In contrast, the range variance \(\sigma_r^2\) increased from \(16m^2\) to \(22.25m^2\). This reflects the fact that uncertainty in velocity leads to increasing uncertainty in range over time.
As noted earlier, the assumption of constant-velocity dynamics is not fully accurate. In reality, the aircraft's velocity can be affected by external and unknown factors, such as wind. As a result, the actual prediction uncertainty is higher than what the simple model predicts.
These unpredictable influences are called process noise and are denoted by \(\boldsymbol{Q}\). To take these effects into account, we add \(\boldsymbol{Q}\) to the prediction covariance equation:
\[ \boldsymbol{P}_{n+1,n}=\boldsymbol{F}\boldsymbol{P}_{n,n}\boldsymbol{F}^T + \boldsymbol{Q}\]
To gain intuition about how process noise affects Kalman Filter performance, see Example 6 in the online tutorial.
Let us assume that the standard deviation of the random acceleration is \(\sigma_a=0.2m/s^2\). This represents uncertainty in random aircraft acceleration caused by unpredictable environmental influences.
Consequently, the random acceleration variance \(\sigma_a^2=0.04m^2/s^4\).
For our example, the process noise matrix is given by:
$$ \boldsymbol{Q} = \left[\begin{matrix} \frac{\Delta t^4}{4} & \frac{\Delta t^3}{2} \\[0.5em] \frac{\Delta t^3}{2} & \Delta t^2 \end{matrix}\right] \sigma_a^2 $$
With \(\Delta t=5\mathrm{s}\) and \(\sigma_a^2=0.04\,\mathrm{m}^2/\mathrm{s}^4\), this becomes:
$$ \boldsymbol{Q}=\left[\begin{matrix}\frac{625}{4}&\frac{125}{2}\\[0.5em] \frac{125}{2}&25\\\end{matrix}\right]0.04=\left[\begin{matrix}6.25&2.5\\2.5&1\\\end{matrix}\right] $$
The derivation of the process noise matrix is presented in Section 8.2.2 of the book.
After adding the process noise, the squared uncertainty of our prediction is:
$$ \boldsymbol{P}_{1,0}=\boldsymbol{F}\boldsymbol{P}_{0,0}\boldsymbol{F}^T+\boldsymbol{Q}\ =\left[\begin{matrix}22.25&1.25\\1.25&0.25\\\end{matrix}\right]+\left[\begin{matrix}6.25&2.5\\2.5&1\\\end{matrix}\right]\ =\left[\begin{matrix}28.5&3.75\\3.75&1.25\\\end{matrix}\right] $$
Initialization
We initialized the Kalman Filter by using the first measurement as the initial state estimate \( {\hat{\boldsymbol{x}}}_{0,0} \), and the measurement covariance as the initial state covariance \(\boldsymbol{P}_{0,0}\).
Note that this can be done only during the initialization phase.
Prediction
We predicted the state and its uncertainty at the next time step, when the radar revisits the aircraft. The Kalman Filter prediction equations are:
State Extrapolation Equation
\[ {\hat{\boldsymbol{x}}}_{n+1,n}=\boldsymbol{F}{\hat{\boldsymbol{x}}}_{n,n} + \boldsymbol{G}\boldsymbol{u}_n \]

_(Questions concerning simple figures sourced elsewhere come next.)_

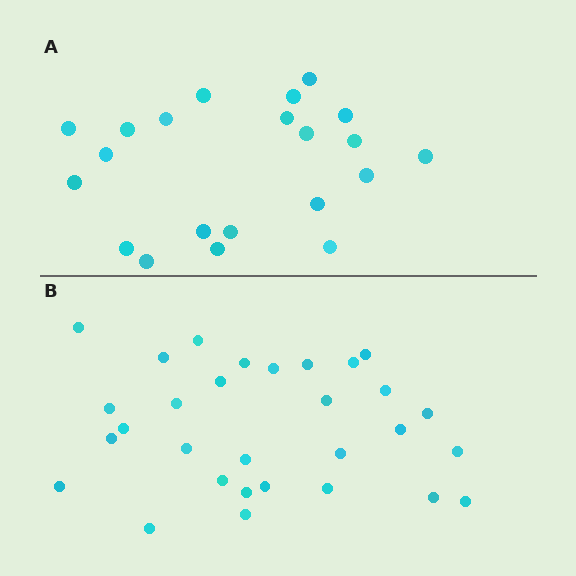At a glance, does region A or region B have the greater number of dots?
Region B (the bottom region) has more dots.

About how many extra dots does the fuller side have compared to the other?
Region B has roughly 8 or so more dots than region A.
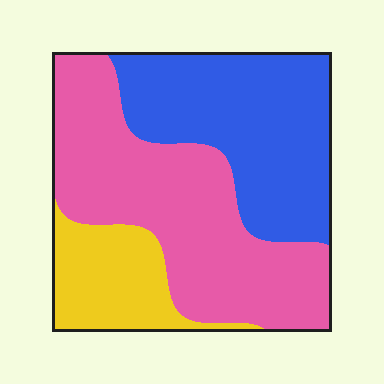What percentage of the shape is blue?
Blue takes up about three eighths (3/8) of the shape.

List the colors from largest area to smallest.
From largest to smallest: pink, blue, yellow.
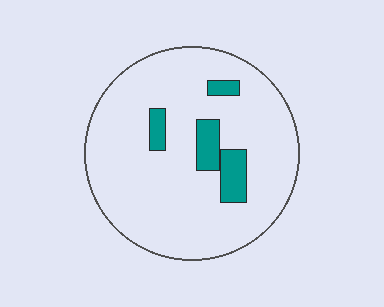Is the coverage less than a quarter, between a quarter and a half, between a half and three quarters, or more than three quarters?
Less than a quarter.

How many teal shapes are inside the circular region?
4.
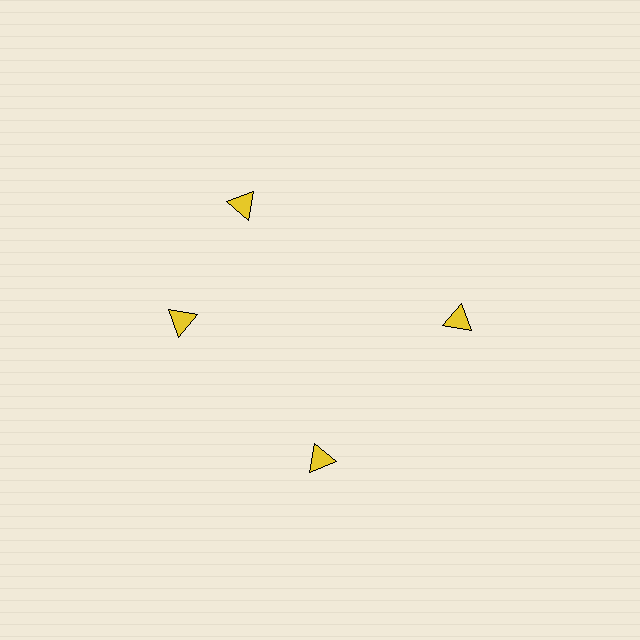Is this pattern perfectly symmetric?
No. The 4 yellow triangles are arranged in a ring, but one element near the 12 o'clock position is rotated out of alignment along the ring, breaking the 4-fold rotational symmetry.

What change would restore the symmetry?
The symmetry would be restored by rotating it back into even spacing with its neighbors so that all 4 triangles sit at equal angles and equal distance from the center.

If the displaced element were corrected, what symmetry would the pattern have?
It would have 4-fold rotational symmetry — the pattern would map onto itself every 90 degrees.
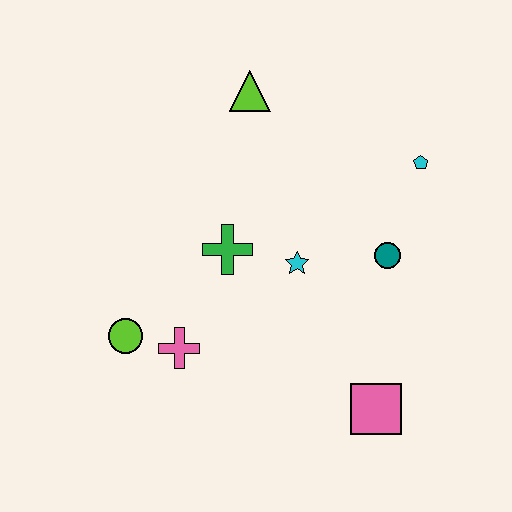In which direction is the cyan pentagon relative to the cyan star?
The cyan pentagon is to the right of the cyan star.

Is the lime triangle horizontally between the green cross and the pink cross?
No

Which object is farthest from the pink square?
The lime triangle is farthest from the pink square.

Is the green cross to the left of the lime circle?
No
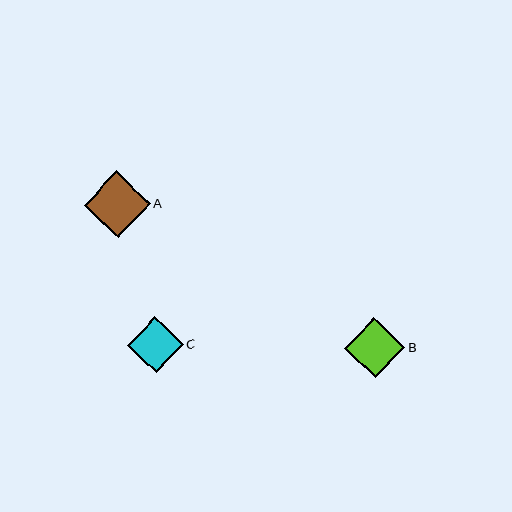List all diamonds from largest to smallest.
From largest to smallest: A, B, C.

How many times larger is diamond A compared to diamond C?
Diamond A is approximately 1.2 times the size of diamond C.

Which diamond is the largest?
Diamond A is the largest with a size of approximately 66 pixels.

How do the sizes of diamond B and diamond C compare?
Diamond B and diamond C are approximately the same size.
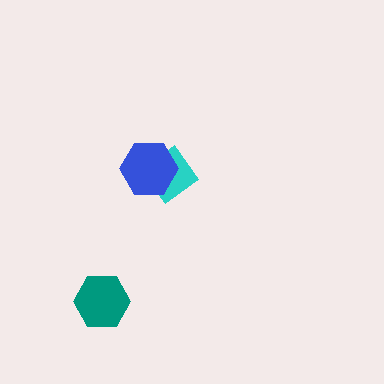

Covariance Extrapolation Equation
\[ \boldsymbol{P}_{n+1,n}=\boldsymbol{F}\boldsymbol{P}_{n,n}\boldsymbol{F}^T + \boldsymbol{Q}\]
where:
Assume the second measurement at \(t_1\):
\[ \boldsymbol{z}_1=\left[\begin{matrix}11{,}020\\202\\\end{matrix}\right] \]
Due to a strong noise spike during this measurement, the signal-to-noise ratio is significantly lower than for the first measurement. As a result, the uncertainty of the second measurement is higher.
Let us assume that the standard deviation of the range measurement is \(6m\) and the standard deviation of the velocity measurement is \(1.5m/s\). The corresponding measurement covariance matrix is:
\[ \boldsymbol{R}_1=\left[\begin{matrix}\colorbox{yellow}{$36$}&0\\0&\colorbox{yellow}{$2.25$}\\\end{matrix}\right] \]
We want to estimate the current system state \(\hat{\boldsymbol{x}}_{1,1}\). At time \(t_1\), we have two pieces of information:
Which one should we trust?
Intuitively, we might prefer to use the measurement as the current estimate, that is \(\hat{\boldsymbol{x}}_{1,1}=\boldsymbol{z}_1\), because it is more up to date than the prediction.
On the other hand, the measurement is also noisier. If we compare the main diagonal elements of the prediction covariance \(\boldsymbol{P}_{1,0}\) with the measurement covariance \(\boldsymbol{R}_1\), we see that the prediction uncertainty is smaller than the measurement uncertainty:
\[ \boldsymbol{P}_{1,0}=\left[\begin{matrix}\colorbox{yellow}{$28.5$}&3.75\\3.75&\colorbox{yellow}{$1.25$}\\\end{matrix}\right] \]
So perhaps we should ignore the new measurement and keep the prediction, that is \(\hat{\boldsymbol{x}}_{1,1}=\hat{\boldsymbol{x}}_{1,0}\)?
In this case, we lose the new information provided by the current measurement.
The key idea of the Kalman Filter is that we do neither. Instead, we combine the prediction and the measurement, giving more weight to the one with lower uncertainty.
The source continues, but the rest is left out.